Have we become a nation of option addicts, slaves to the choices we crave?
BY: Sarah Diffenderfer Satterwhite
Do you know someone who has to be in control of the remote? No matter what's on TV, that person is always looking for something better. Commercials don't exist for advertising purposes but only to allow exploration of all the other viewing options.
Exploring options is part of our nature. But today, the remote control is a metaphor for commitment in America. We want to control our choices but from a distance, without having to get involved.
"Commitment is becoming something that people now give project by project, not for a lifetime," says Becky Bridges, a communications and marketing specialist in Dallas. "You will find a lot of commitment to a task. Many will commit to an event. But there is an ending to these types of relationships."
Short-term commitments require less. They also offer less. And when people get accustomed to short-term commitments, long-term commitments may seem less necessary. Why should we choose the long-term when the short-term offers more ease and control?
Barna Research Group says the trend toward shorter commitments has spilled into the arena of church attendance. Each year, one out of seven adults changes his or her church membership. Another one out of six regularly attends a carefully chosen handful of churches on a rotating basis rather than sticking with the same church week after week.
What fuels our commitment aversion? Uncertainty.
Virtually all of life is up for grabs. No job is secure. Half of all marriages aren't forever. Consumerism has made us option addicts. And when change is the only cultural constant, long-term commitments begin to look foolish.
Our culture of divorce, particularly, has shaped the worldview and expectations of young adults. A legacy of pain and uncertainty has made marriage a risky and sober lifestyle choice, and as a result many young adults have postponed marriage.

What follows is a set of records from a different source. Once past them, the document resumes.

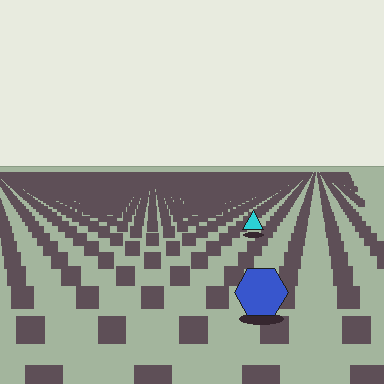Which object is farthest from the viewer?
The cyan triangle is farthest from the viewer. It appears smaller and the ground texture around it is denser.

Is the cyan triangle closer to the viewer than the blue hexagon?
No. The blue hexagon is closer — you can tell from the texture gradient: the ground texture is coarser near it.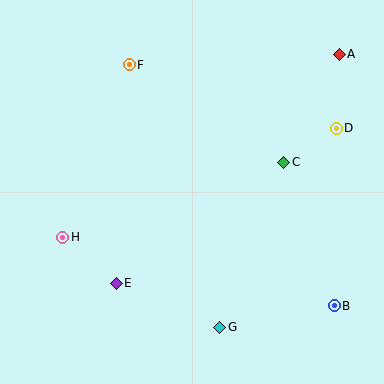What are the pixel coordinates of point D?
Point D is at (336, 128).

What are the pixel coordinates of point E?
Point E is at (116, 283).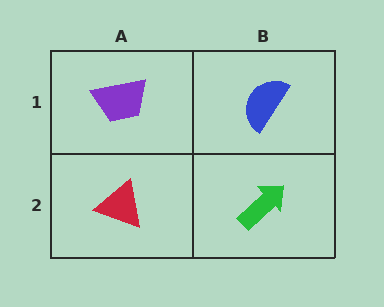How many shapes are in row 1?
2 shapes.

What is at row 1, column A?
A purple trapezoid.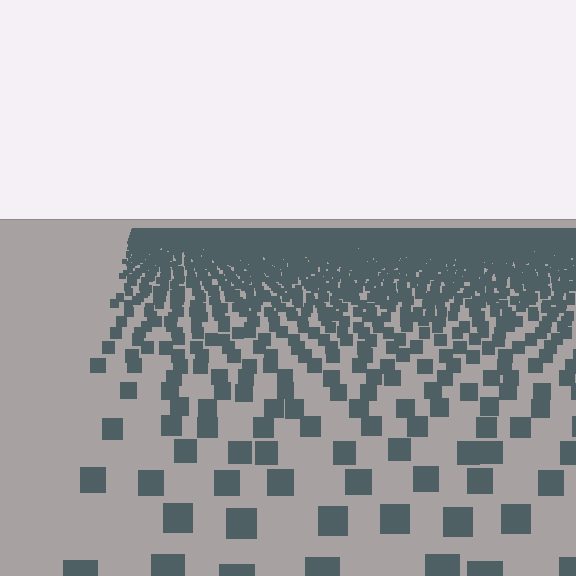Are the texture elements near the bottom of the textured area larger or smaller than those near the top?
Larger. Near the bottom, elements are closer to the viewer and appear at a bigger on-screen size.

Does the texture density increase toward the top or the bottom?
Density increases toward the top.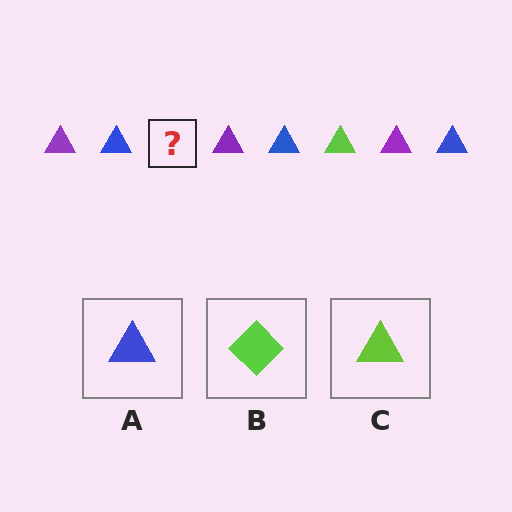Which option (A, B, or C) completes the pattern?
C.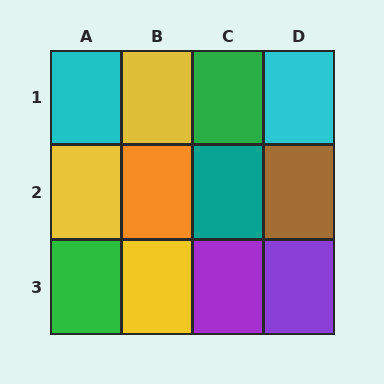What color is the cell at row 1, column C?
Green.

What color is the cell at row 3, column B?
Yellow.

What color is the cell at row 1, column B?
Yellow.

When downsizing and mergers erase any expectation of employer loyalty, and dot-coms portend not only quick riches but also sudden failure, people come to accept job volatility.

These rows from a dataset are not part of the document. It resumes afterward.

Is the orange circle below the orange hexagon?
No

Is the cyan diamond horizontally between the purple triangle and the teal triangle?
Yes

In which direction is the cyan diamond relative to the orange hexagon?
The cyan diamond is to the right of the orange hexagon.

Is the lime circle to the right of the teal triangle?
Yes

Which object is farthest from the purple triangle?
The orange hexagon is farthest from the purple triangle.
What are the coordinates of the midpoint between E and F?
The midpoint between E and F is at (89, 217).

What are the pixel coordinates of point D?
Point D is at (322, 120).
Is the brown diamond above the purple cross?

But all this talk about commitment aversion can be misleading, says Cassidy Dale, 29, a research consultant and futurist in Washington, D.C. What often looks like a lack of commitment may actually be a shifting of commitments. People still commit, but to different things, says Dale. Perhaps what we need are new ways to measure loyalty.
"People are basically commitment-oriented, and people choose commitments based on their priorities," says Dale. The Builder generation--those born before 1946--tend to commit to concrete things, like churches and other institutions. The Boomers--born 1946 to 1964--don't feel that allegiance to concrete institutions, so the Builders see them as noncommittal. On the contrary, the Boomers feel a strong commitment to causes, such as Habitat for Humanity and Promise Keepers.